Camille Polloni n’est pas un agent double. A peine cachée derrière sa paire de lunettes, que ce soit en conférence ou en aparté, elle détaille toujours avec la même précision sa “petite expérience” menée face à l’administration française. Ancienne des Inrockuptibles et de Rue 89, elle exerce depuis 2016 le métier de journaliste Aux Jours, spécialisée sur les sujets Police/Justice. En 2011, la jeune femme décide “par curiosité” de faire valoir son “droit d’accès” aux données collectées sur sa personne en déposant une demande par lettre à la Commission nationale de l’informatique et des libertés (CNIL). Un droit “que tout le monde peut exercer”. Suite à une longue procédure qui la mène devant la CNIL, le tribunal administratif, la cour administrative d’appel, et enfin le Conseil d’État, elle apprend le 8 novembre 2017, dans la décision rendue par le “conseil des sages”, que le renseignement militaire a collecté illégalement des données sur elle. Ce dernier enjoint alors la ministre des armées de supprimer ces fichiers. “Je n’ai pas pu avoir accès à ces fiches” ajoute-t-elle, avant de préciser que rien ne garantit non plus leur suppression. L’enquête s’arrête ici.
L’Etat dans l’illégalité
Camille Polloni l’admet : “Je ne m’attendais pas à ce que ça mette aussi longtemps.”. Son enquête, feuilletonnée dans Rue 89, puis dans Les Jours, aura révélé une pratique illégale de fichage exercée par l’Etat lui-même. La journaliste ne s’est d’ailleurs pas arrêtée là. Lors de notre rencontre, elle “célèbre” la première bougie de sa plainte déposée auprès du Tribunal de Grande instance de Paris pour “collecte illicite de données personnelles”, délit inscrit dans le Code Pénal (articles 226-16 et suivants). Pourquoi les renseignements s’intéressent-ils à sa personne ? Elle ne se l’explique toujours pas. La journaliste analyse toutefois que la protection de la sûreté de l’Etat et la lutte antiterroriste peuvent constituer une justification à ces pratiques opaques. D’ailleurs, pour elle, la loi sur le renseignement de 2015 a renforcé ce manque de transparence sur le fichage des citoyens.
La violation du secret des sources, impunie ?
Ce fichage inquiète particulièrement Camille Polloni dans le cadre de son travail et questionne largement le respect de la protection des sources des journalistes. “La protection des sources est prévue par la loi mais la violation de leur secret n’est pas punie” soulève la journaliste.
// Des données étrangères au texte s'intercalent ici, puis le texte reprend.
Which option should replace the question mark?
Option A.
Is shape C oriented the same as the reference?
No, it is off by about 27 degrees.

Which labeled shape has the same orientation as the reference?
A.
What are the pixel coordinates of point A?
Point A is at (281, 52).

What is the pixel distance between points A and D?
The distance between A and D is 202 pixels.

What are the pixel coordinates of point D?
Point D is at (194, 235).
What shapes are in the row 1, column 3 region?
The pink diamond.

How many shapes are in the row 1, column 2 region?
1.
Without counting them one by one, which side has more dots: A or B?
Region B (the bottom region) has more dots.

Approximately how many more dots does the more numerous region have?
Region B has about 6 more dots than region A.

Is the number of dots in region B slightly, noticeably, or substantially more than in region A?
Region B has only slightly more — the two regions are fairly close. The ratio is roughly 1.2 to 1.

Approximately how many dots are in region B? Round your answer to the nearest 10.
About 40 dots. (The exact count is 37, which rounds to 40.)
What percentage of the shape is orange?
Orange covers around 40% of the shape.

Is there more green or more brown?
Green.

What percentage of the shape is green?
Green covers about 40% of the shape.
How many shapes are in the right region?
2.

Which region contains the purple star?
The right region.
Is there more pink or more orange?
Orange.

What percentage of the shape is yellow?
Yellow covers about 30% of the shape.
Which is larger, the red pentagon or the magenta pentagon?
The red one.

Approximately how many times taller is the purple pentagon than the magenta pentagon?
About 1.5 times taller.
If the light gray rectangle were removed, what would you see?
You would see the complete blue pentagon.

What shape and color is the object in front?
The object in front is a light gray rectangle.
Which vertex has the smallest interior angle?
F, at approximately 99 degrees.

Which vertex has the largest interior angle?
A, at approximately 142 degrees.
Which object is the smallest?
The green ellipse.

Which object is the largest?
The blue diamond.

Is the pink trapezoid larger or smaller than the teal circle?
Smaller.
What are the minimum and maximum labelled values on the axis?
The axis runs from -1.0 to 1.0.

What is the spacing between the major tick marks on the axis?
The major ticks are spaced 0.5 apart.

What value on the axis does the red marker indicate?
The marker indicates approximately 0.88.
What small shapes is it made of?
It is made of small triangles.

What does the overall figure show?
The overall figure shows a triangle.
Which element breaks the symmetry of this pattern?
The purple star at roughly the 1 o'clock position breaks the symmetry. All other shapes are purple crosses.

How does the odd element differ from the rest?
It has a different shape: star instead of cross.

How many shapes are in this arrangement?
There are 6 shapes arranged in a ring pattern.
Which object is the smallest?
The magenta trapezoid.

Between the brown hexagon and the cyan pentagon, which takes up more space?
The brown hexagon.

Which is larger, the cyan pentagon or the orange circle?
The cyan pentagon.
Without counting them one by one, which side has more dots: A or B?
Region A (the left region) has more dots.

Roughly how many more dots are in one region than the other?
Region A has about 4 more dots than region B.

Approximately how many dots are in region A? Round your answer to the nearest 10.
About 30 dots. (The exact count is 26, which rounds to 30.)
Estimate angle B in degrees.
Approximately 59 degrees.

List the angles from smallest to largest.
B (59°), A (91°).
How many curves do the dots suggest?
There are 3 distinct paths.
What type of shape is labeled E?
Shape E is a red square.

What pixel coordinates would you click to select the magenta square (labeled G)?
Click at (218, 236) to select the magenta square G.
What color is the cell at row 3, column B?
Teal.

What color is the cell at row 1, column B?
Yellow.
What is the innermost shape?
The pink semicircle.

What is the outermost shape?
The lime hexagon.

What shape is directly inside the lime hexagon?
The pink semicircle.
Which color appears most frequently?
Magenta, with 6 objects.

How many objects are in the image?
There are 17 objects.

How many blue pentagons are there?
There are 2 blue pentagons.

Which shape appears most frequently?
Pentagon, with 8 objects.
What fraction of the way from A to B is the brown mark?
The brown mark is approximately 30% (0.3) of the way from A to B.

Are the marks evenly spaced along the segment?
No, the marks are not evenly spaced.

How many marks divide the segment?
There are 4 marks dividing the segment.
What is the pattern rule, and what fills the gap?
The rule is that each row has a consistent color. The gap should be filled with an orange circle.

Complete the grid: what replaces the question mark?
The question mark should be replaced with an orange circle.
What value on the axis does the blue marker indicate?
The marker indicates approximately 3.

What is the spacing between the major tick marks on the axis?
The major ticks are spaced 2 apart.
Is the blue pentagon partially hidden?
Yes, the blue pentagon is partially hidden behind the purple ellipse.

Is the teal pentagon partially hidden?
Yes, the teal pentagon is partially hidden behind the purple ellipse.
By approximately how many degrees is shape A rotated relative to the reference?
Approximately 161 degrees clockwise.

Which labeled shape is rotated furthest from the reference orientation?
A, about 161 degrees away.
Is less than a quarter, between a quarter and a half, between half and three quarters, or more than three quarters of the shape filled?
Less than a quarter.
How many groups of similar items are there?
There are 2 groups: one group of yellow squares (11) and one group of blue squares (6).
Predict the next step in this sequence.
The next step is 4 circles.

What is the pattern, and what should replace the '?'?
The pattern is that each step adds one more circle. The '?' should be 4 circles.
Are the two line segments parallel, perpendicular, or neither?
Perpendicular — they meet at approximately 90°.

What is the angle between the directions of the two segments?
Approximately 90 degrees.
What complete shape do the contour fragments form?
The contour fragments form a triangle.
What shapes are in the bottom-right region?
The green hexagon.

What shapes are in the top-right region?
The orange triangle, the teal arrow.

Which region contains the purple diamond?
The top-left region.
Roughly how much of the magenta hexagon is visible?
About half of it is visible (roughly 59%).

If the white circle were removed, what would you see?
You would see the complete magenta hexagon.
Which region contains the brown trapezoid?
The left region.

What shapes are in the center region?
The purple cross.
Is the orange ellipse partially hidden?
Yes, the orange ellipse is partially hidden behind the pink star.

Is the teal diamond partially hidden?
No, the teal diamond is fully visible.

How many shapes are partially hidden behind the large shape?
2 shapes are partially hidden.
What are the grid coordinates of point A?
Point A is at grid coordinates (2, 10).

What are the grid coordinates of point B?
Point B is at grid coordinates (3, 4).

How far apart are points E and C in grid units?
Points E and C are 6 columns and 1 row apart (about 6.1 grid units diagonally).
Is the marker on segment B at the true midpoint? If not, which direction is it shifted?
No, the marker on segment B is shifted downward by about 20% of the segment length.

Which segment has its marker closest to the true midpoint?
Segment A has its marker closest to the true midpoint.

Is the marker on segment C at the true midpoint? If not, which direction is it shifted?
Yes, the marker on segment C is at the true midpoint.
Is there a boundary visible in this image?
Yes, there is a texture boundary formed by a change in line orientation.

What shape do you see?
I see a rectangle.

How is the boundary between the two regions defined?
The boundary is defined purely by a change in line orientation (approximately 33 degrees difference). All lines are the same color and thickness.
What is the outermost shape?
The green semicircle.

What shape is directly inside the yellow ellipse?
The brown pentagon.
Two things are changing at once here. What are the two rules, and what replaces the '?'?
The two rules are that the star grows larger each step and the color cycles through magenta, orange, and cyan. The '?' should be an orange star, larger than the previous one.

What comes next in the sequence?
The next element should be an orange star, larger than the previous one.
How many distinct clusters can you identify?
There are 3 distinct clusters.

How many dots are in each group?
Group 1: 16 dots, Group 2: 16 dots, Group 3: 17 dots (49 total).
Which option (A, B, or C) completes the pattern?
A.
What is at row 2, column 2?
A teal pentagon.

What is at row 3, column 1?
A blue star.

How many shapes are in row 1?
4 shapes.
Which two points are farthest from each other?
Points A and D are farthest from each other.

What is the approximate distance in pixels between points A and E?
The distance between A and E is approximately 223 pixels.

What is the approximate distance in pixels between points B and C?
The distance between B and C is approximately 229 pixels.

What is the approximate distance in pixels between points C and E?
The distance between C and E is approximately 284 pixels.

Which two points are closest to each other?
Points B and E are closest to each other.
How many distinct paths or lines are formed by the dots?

D’autant plus complexe lorsque c’est l’Etat lui-même qui s’y met. Un paradoxe qui fait peser toute la responsabilité de protection des sources sur les épaules du journaliste. Si Camille Polloni nous livre quelques-unes de ses techniques pour garantir des échanges “safe” avec ces informateur.trice.s, elle s’y résigne : “on ne peut jamais être à 100% hermétique quand on est journaliste”.